Often, there are unintended additional benefits.  A few years ago, cities were concerned about the accumulation of waste.  There didn’t seem to be a remedy and the problem was only getting worse.

The waste accumulating?  Horse manure.  The problem was solved by Henry Ford and the automobile.

The problems that vex us today are unlikely to be solved by politicians or bureaucrats.  They are more likely to be solved by tinkerers and dreamers in pursuit of an opportunity.  And you and I will be the better for it.

One More Step Toward a Brighter Garbage Future.

One final thought before we leave this illustrious topic.  We should never allow the same business that owns the landfills own the garbage trucks.  This kind of vertical integration is the current status quo.

If you own the landfill, you can increase the tipping charge to any other garbage collection contractor until that contractor is pushed out of business.  Then this contractor is forced to sell out to the vertically integrated waste hauler.  As the vertically integrated waste hauler eliminates the competition, prices rise and service quality deteriorates.

This is not theoretical. One of the vertically integrated waste hauling (VIWH) contractors where I live has high prices, ridiculous fines and terrible service. It is so bad that this company has been in the news.  Municipalities using this VIWH for single-family waste removal have fined the company or turned to other vendors.
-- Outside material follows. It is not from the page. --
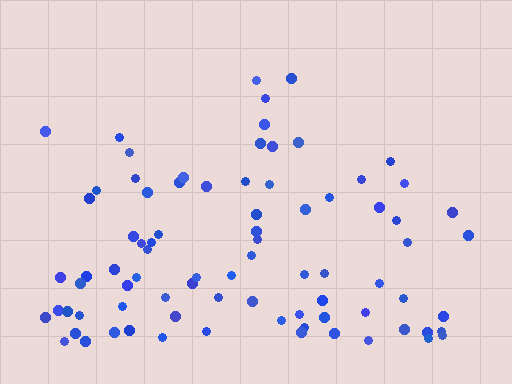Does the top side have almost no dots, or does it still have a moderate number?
Still a moderate number, just noticeably fewer than the bottom.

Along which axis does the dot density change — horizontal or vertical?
Vertical.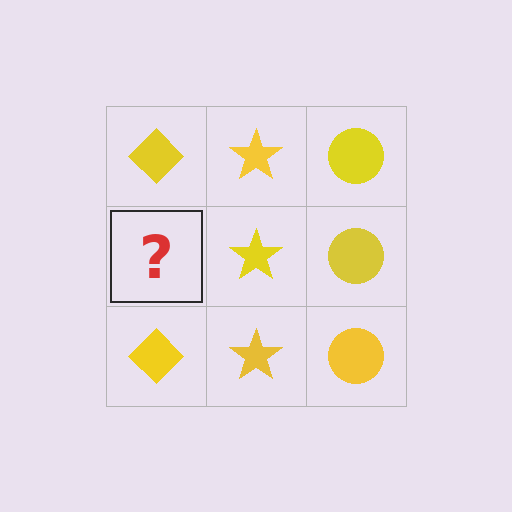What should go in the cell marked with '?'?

To avoid these bullies, landfills should be regulated like a public utility.  Tipping fees should be the same for any garbage hauler seeking to use the landfill.  The landfill operator cannot also be in the waste hauling business.  The result will be a plethora of small business garbage truck operators seeking to win business from beleaguered landlords like me sick of their treatment at the hands of these VIWH thugs.  And happiness shall be known throughout the land.

Before we go too far savaging this VIWH, we should remember the Goodwill Paradox (which I explain more fully in by upcoming book How to go to the Super Bowl for Free and Other Lessons from a Lifetime in Business).  The people working in this VIWH are goodwill people.  I know some of them.  Perhaps leadership at this company is to be commended.  They have been able to achieve a monopoly and corresponding monopoly profits.  I have seen reports in the financial press holding out this VIWH company as a Wall Street darling.

But whatever success leadership at this company has achieved, it has come at the expense of their employees and customers.  Customers are mad and employees are getting an ear full.  In the end, monopoly power is not good for anyone.